Hastig treffe ich die üblichen Vorbereitungen für eine Verabredung mit Coop. Zähne putzen. Lipgloss auftragen. Eine Xanax einwerfen und mit einem Schluck Traubensaftschorle direkt aus der Flasche hinunterspülen.

Im Aufzug fällt mir auf, dass ich mich hätte umziehen sollen. Ich bin in Backmontur: schwarze Jeans, ein altes Hemd von Jeff, rote Ballerinas. Alles mehlbestäubt und voller verwaschener Flecken von Lebensmittelfarbe. Auf meinem Handrücken ist noch ein angetrockneter Glasurspritzer – blauschwarz, darunter scheint helle Haut durch. Er sieht aus wie ein blauer Fleck. Ich lecke ihn ab.

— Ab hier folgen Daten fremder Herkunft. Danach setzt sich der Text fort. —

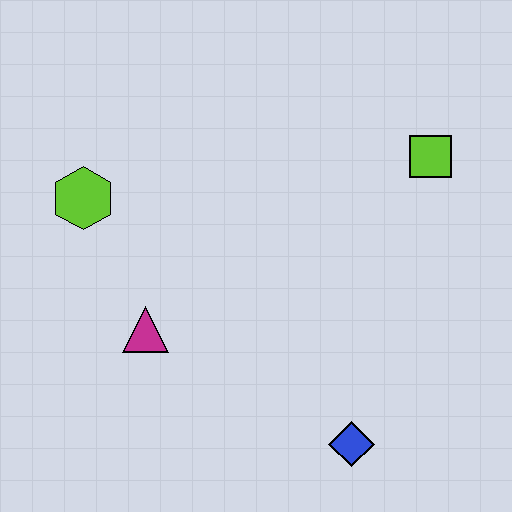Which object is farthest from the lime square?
The lime hexagon is farthest from the lime square.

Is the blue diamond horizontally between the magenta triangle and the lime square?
Yes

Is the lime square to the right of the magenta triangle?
Yes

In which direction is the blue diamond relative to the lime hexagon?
The blue diamond is to the right of the lime hexagon.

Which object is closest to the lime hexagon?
The magenta triangle is closest to the lime hexagon.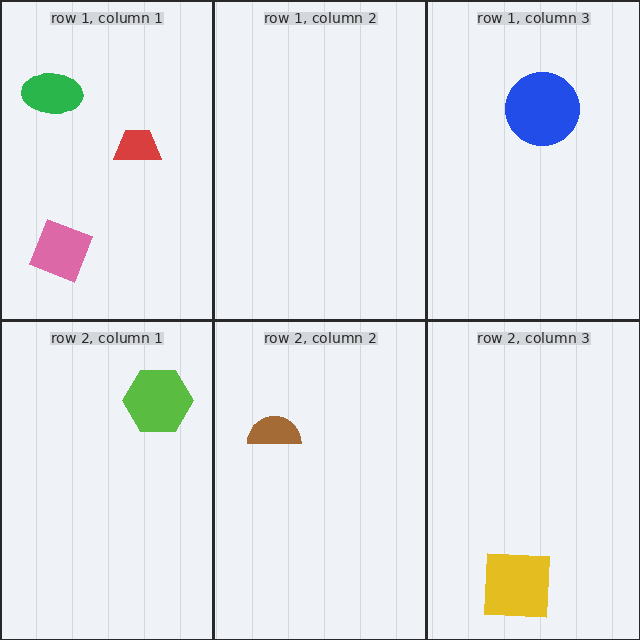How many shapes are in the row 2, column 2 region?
1.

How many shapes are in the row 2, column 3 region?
1.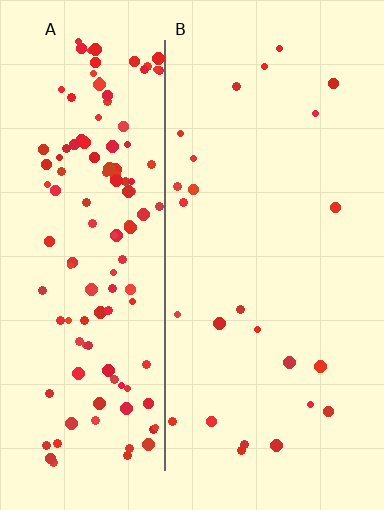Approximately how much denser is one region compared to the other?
Approximately 5.5× — region A over region B.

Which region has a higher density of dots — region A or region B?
A (the left).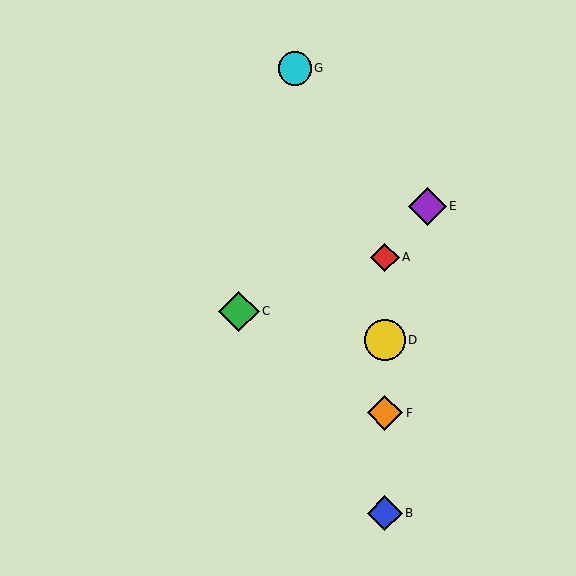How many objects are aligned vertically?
4 objects (A, B, D, F) are aligned vertically.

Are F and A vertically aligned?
Yes, both are at x≈385.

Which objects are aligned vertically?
Objects A, B, D, F are aligned vertically.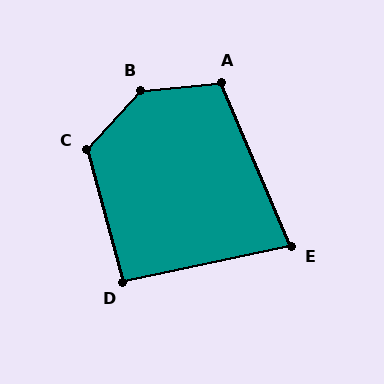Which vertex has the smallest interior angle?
E, at approximately 79 degrees.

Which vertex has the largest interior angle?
B, at approximately 138 degrees.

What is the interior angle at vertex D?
Approximately 93 degrees (obtuse, close to a right angle).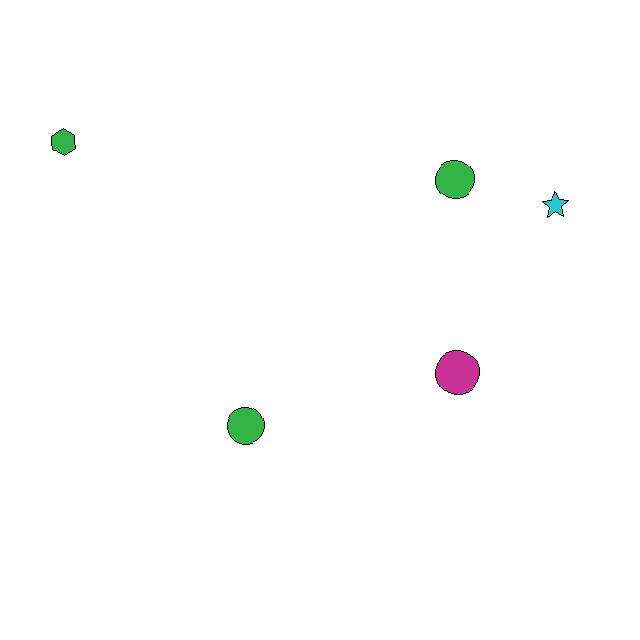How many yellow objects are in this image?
There are no yellow objects.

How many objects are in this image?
There are 5 objects.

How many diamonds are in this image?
There are no diamonds.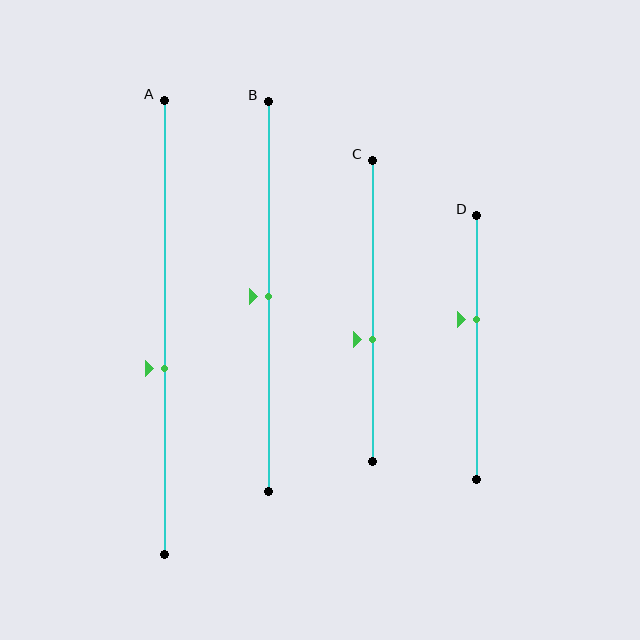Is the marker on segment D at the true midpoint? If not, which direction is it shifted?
No, the marker on segment D is shifted upward by about 11% of the segment length.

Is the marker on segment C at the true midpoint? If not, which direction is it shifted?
No, the marker on segment C is shifted downward by about 9% of the segment length.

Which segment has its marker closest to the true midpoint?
Segment B has its marker closest to the true midpoint.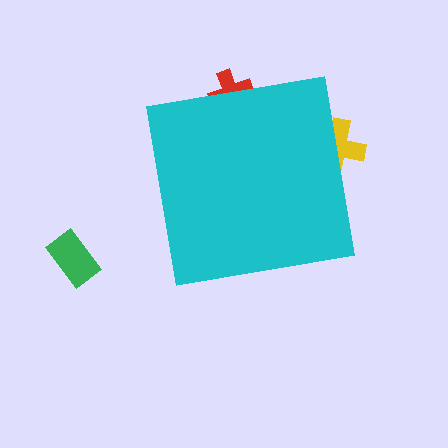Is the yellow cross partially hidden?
Yes, the yellow cross is partially hidden behind the cyan square.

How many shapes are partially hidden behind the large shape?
2 shapes are partially hidden.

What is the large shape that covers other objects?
A cyan square.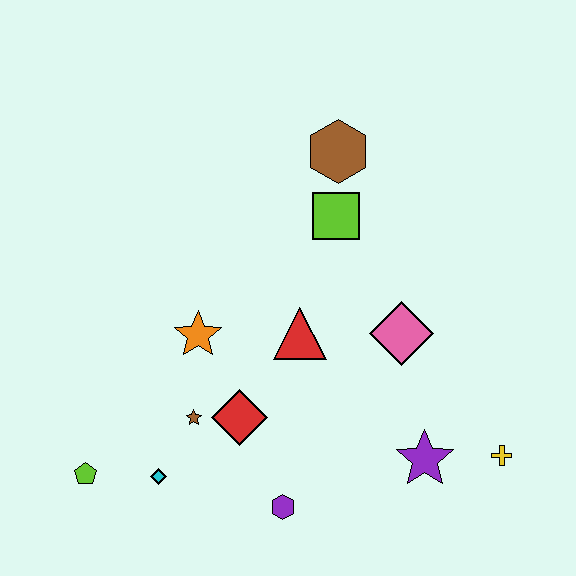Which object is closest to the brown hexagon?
The lime square is closest to the brown hexagon.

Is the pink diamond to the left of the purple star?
Yes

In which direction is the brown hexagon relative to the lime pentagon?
The brown hexagon is above the lime pentagon.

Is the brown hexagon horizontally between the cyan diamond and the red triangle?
No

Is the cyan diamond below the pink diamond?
Yes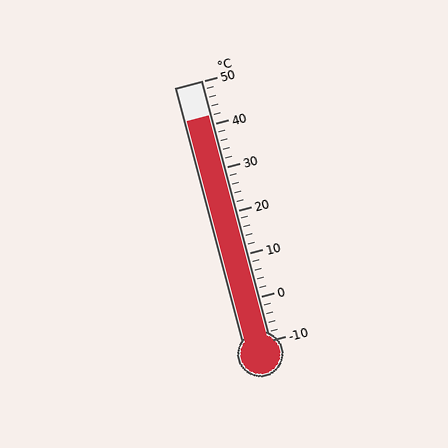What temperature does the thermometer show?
The thermometer shows approximately 42°C.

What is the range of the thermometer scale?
The thermometer scale ranges from -10°C to 50°C.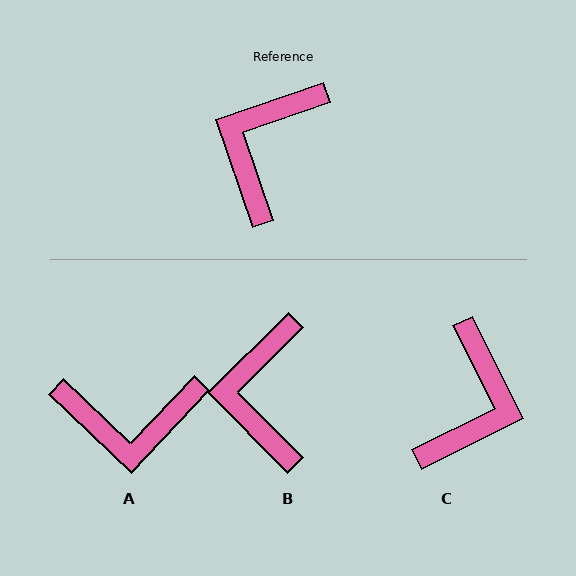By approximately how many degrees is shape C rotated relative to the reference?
Approximately 173 degrees clockwise.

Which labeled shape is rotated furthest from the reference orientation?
C, about 173 degrees away.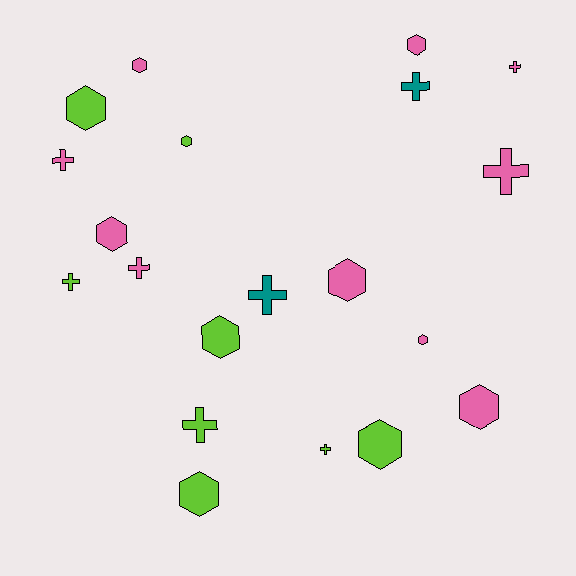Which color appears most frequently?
Pink, with 10 objects.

Draußen auf der Eighty-Second Street biege ich nach rechts in die Columbus Avenue ein, wo eine Menge Fußgänger unterwegs sind. Beim Anblick der vielen Menschen spannt sich alles in mir an. Ich stoppe und taste mit steifen Fingern in meiner Handtasche nach dem Pfefferspray, das ich dort immer aufbewahre. In der Masse ist man zwar geschützt, aber irgendwie auch schutzlos. Erst nachdem ich das Spray gefunden habe, gehe ich weiter, mein Gesicht zu einer finsteren Lass-mich-bloß-in-Ruhe-Grimasse verzogen.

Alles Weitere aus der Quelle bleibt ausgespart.